Speed up bash for loop which contains multiple sed commands

my bash for loop looks like:
for i in read_* ; do
cut -f1 $i | sponge $i
sed -i '1 s/^/>/g' $i
sed -i '3 s/^/>ref\n/g' $i
sed -i '4d' $i
sed -i '1h;2H;1,2d;4G' $i
mv $i $i.fasta
done
Are there any methods of speeding up this process, perhaps using GNU parallel?
EDIT: Added input and expected output.
Input:
sampleid 97 stuff 2086 42 213M = 3322 1431
TATTTAGGGAAGATCTGGCCTTCCTACAAGGGAAGGCCAGGGAATTTTCTTCAGAGCAGA
||||||||||||||||||||||||||||||||||||||||||||||||||||||||||||
TTTTTAGGGAAGATCTGGCCTTCCTACAAGGGAAGGCCAGGGAATTTTCTTCAGAGCAGA
Hopeful output:
>ref
TTTTTAGGGAAGATCTGGCCTTCCTACAAGGGAAGGCCAGGGAATTTTCTTCAGAGCAGA
>sampleid
TATTTAGGGAAGATCTGGCCTTCCTACAAGGGAAGGCCAGGGAATTTTCTTCAGAGCAGA
I used the sed -i '1h;2H;1,2d;4G' $i command to swap lines 2 and 4.
If I read it right, this should create the same result, though it would probably help a LOT if I could see what your input and expected output look like...
awk '{$0=$1}
FNR==1{hd=">"$0; next}
FNR==2{hd=hd"\n"$0;next}
FNR==3{print ">ref\n"$0 > FILENAME".fasta"}
FNR==4{next}
FNR==5{print hd"\n"$0 > FILENAME".fasta"}
' read_*
My input files:
$: cat read_x
foo x
bar x
baz x
last x
curiosity x
$: cat read_y
FOO y
BAR y
BAZ y
LAST y
CURIOSITY y
and the resulting output files:
$: cat read_x.fasta
>ref
baz
>foo
bar
curiosity
$: cat read_y.fasta
>ref
BAZ
>FOO
BAR
CURIOSITY
This runs in one pass with no loop aside from awk's usual internals, and leaves the originals in place so you can check it first. If all is good, all that's left is to remove the originals. For that, I would use extended globbing.

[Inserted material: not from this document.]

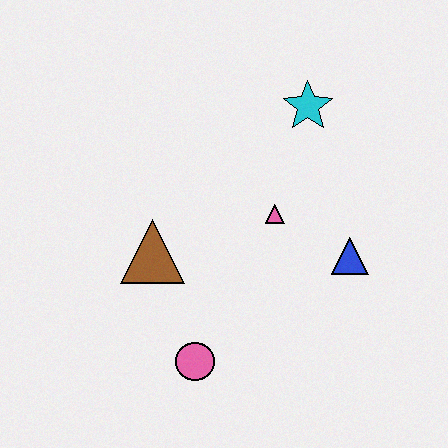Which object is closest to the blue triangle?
The pink triangle is closest to the blue triangle.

$: shopt -s extglob; rm read_!(*.fasta)
That will clean up the original inputs but not the new outputs.
Same results, three commands, no loops.
I am, or course, making some assumptions about what you are meaning to do that might not be accurate. To get this format in a single sed call -
$: sed -e 's/[[:space:]].*//' -e '1{s/^/>/;h;d}' -e '2{H;s/.*/>ref/}' -e '4x' read_x
>ref
baz
>foo
bar
curiosity
but that's not the same commands you used, so maybe I'm misreading it.
To use this to in-place edit multiple files at a time (instead of calling it in a loop on each file), use -si so that the line numbers apply to each file rather than the stream of records they collectively produce.

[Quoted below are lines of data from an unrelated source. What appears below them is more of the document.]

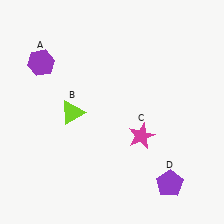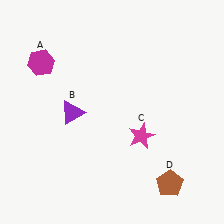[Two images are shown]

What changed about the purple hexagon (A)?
In Image 1, A is purple. In Image 2, it changed to magenta.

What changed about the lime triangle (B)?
In Image 1, B is lime. In Image 2, it changed to purple.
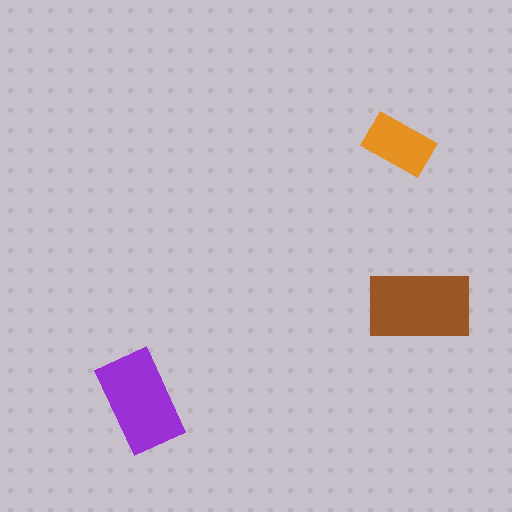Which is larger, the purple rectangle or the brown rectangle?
The brown one.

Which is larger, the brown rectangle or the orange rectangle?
The brown one.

DON'T use -is, though you could use -i -s.
$: sed -s -i -e 's/[[:space:]].*//' -e '1{s/^/>/;h;d}' -e '2{H;s/.*/>ref/}' -e '4x' read_*
This still leaves you with the issue of renaming each, but xargs makes that pretty easy in the given example.
printf "%s\n" read_* | xargs -I# mv # #.fasta
addendum
Using the file you gave in the OP, assuming every file is the same general structure and exactly 4 lines -
$: cat file_0 # I made files 0 through 7, but with same data
sampleid 97 stuff 2086 42 213M = 3322 1431
TATTTAGGGAAGATCTGGCCTTCCTACAAGGGAAGGCCAGGGAATTTTCTTCAGAGCAGA
||||||||||||||||||||||||||||||||||||||||||||||||||||||||||||
TTTTTAGGGAAGATCTGGCCTTCCTACAAGGGAAGGCCAGGGAATTTTCTTCAGAGCAGA
$: sed -Esi '1{s/^([^[:space:]]+).*/>\1/;h;s/.*/>ref/}; 3x;' file_?
$: cat file_0 # used a diff on each, worked on all at once
>ref
TATTTAGGGAAGATCTGGCCTTCCTACAAGGGAAGGCCAGGGAATTTTCTTCAGAGCAGA
>sampleid
TTTTTAGGGAAGATCTGGCCTTCCTACAAGGGAAGGCCAGGGAATTTTCTTCAGAGCAGA
Breakout:
-Esi Extended pattern matching, separate file linecounts, in-place edits
1{...}; Collectively do these commands, in order, only on every line 1
s/^([^[:space:]]+).*/>\1/ add leading > but strip everything after any whitespace
h store the resulting >\1 line in the hold buffer
s/.*/>ref/ then replace the whole line with a literal >ref
`3x' swap line 3 with the value in the hold buffer from line 1
file_? I used a glob to supply the appropriate list of files all at once.
Doing same with awk:
$: awk 'FNR==1{id=">"$1; print ">ref" >FILENAME".fasta"; next} FNR==3{print id > FILENAME".fasta"; next} {print $0 > FILENAME".fasta"}' file_?
Then you can do file management as above with the xargs/mv for the sed or the shopt/rm for the awk - or we could add a little organizational work in awk if you like. Consider this:
awk 'BEGIN { system(" mkdir -p done ") }
FNR==1 { id=">"$1; print ">ref" > FILENAME".fasta"; next } # skip printing original
FNR==3 { print id > FILENAME".fasta"; next } # skip printing original
{ print $0 > FILENAME".fasta" } # every line NOT skipped
FNR==4 { close(FILENAME); close(FILENAME".fasta");
system("mv " FILENAME " done/")
}' file_?
Then if there are any problems, it's easy to delete the fasta's, move the originals back, adjust the code, and try again. If everything is ok, it's fast and easy to rm -fr done, yes?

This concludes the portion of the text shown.